Complexity. Today’s systems need to start handling more complex queries. Over the past 5 years, Siri hasn’t dazzled with support for many new query types. And new entrants (like Cortana, Amazon’s Alexa, and now, Hound) have tried to make their bones with a couple of rather pedestrian queries that Siri et al. didn’t support previously.

While the reviews of Hound have been positive, I was generally underwhelmed. Yes, Hound can handle some pretty complex queries. But that’s more because their developers built a few shiny new templates that can handle multiple attributes at the same time — not because Hound can understand me more deeply than its competitors.

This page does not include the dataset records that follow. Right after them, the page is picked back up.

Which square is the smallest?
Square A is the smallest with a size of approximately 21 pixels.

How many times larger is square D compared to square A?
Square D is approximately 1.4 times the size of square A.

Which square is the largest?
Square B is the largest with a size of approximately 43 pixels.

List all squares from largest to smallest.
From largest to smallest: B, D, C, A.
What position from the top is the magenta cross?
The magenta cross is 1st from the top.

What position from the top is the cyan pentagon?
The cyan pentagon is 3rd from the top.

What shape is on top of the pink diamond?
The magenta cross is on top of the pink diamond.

For example, Hound gave me excellent results for a query like “Find me hotel rooms in Seattle this weekend for more than $300 a night that get more than 4 stars”. (Incidentally, the same query worked okay on Siri. I got a list of nearby hotels that had vacancies this weekend; the high-end parts of my query were ignored, however.) Other queries on Hound weren’t so successful, though. Asking “Find me a place to get a pastrami sandwich less than $15 near here that gets more than 4 stars” merely returned an offer to search the Web for something tasty.

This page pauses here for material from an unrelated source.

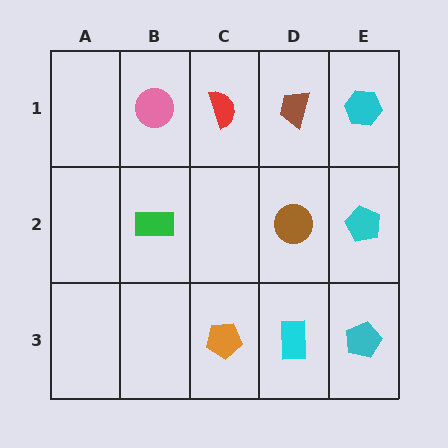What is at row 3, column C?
An orange pentagon.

Cooperativity. Conversational interfaces are far from cooperative. They don’t know when they don’t understand you — and what’s worse, they don’t care. They don’t help steer you to the kinds of things they could help you with. They blithely send your all-too-carefully constructed statements off to the Web in the hopes that you wanted to stare at 10 blue links after all.

Human conversations don’t work like that. Have a conversation with even the surliest of teenage minimum-wage customer service workers and you’ll have a better interaction than you’ll get with one of today’s conversational interfaces. Why? Humans know that they shouldn’t go through the effort of talking to someone — or something — without first verifying that there’s a chance the person on the other end will try to understand them. We expect that if the other person doesn’t understand us, they’ll communicate/negotiate/gesture at us until the basic message gets through.

Conversational interfaces could really benefit by trying to do less. If systems could understand when they couldn’t help us, we’d might not walk away a little wiser, but we’d be a little less fed up with our technology.

I know how hard this is. I’ve spent most of my career trying to build natural language interfaces that can help users interact with machines in the same way they interact with humans.

I’m just ready for more.